I'll get some better pictures here in a few minutes, as for mating her.... Nah I don't think I'll try to get her to mate, mainly because I live off disability and only get around $900 a month I really don't want to invest money in finding her a mate that she'll accept. 

I'm happy with just her, and she gets all of my attention since I'm single, I spend my time bonding with her and we're both pretty happy with it.
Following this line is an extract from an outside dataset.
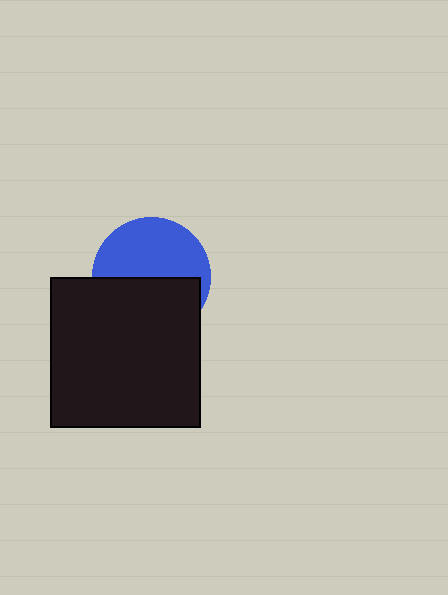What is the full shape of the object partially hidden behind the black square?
The partially hidden object is a blue circle.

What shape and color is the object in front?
The object in front is a black square.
I intend to turn the stand for my 100 gallon aquarium into a new cage, by getting rid of the tank, and then building onto the stand to make it 5ft high, and since it's already 6ft long she'll get lots of space!!!


----------



## xxUnRaTeDxxRkOxx (Jul 12, 2011)

Here's some pictures of her playing in tub so I could clean her cage!!!



















Got her head under water haha


----------



## Farm (Sep 23, 2014)

Gorgeous iguana! What is her life expectancy? It would be nice to have a pet that lived as long as we do. Look forward to seeing more photos.


----------